Complications of Multiple Births
A. Intrauterine Growth Restriction
There is some degree of IUGR in most multiple pregnancies, especially after 32 weeks, although it is usually not clinically significant with two exceptions. First, in monochorial twin pregnancy an arteriovenous shunt may develop between the twins (twin-twin transfusion syndrome). The twin on the venous side (recipient) becomes plethoric and larger than the smaller anemic twin (donor), who may ultimately die or be severely growth restricted. The occurrence of polyhydramnios in the larger twin and severe oligohydramnios in the smaller may be the first sign of this problem. Second, discordance in size (birth weights that are significantly different) can also occur when separate placentas are present if one placenta develops poorly, because of a poor implantation site. In this instance, no fetal exchange of blood takes place but the growth rates of the two infants are different.

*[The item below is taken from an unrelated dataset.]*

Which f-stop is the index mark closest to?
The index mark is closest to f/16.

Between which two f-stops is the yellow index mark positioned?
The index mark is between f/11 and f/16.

Length of gestation tends to be inversely related to the number of fetuses. The mean age at delivery for singletons is 38.8 weeks, for twins 35.3 weeks, for triplets 32.2 weeks, and for quadruplets 29.9 weeks. The prematurity rate in multiple gestations is 5–10 times that of singletons, with 50% of twins and 90% of triplets born before 37 weeks. There is an increased incidence of cerebral palsy in multiple births, more so with monochorial than dichorial infants. Prematurity is the main cause of increased mortality and morbidity in twins, although in the case of monochorial twins, intravascular exchange through placental anastomoses, particularly after the death of one twin, also increases the risk substantially.
C. Obstetric Complications
Polyhydramnios, pregnancy-induced hypertension, premature rupture of membranes, abnormal fetal presentations, and prolapsed umbilical cord occur more frequently in women with multiple fetuses. Multiple pregnancies should always be identified prenatally with ultrasound examinations; doing so allows the obstetrician and pediatrician or neonatologist to plan management jointly. Because neonatal complications are usually related to prematurity, prolongation of pregnancy significantly reduces neonatal morbidity.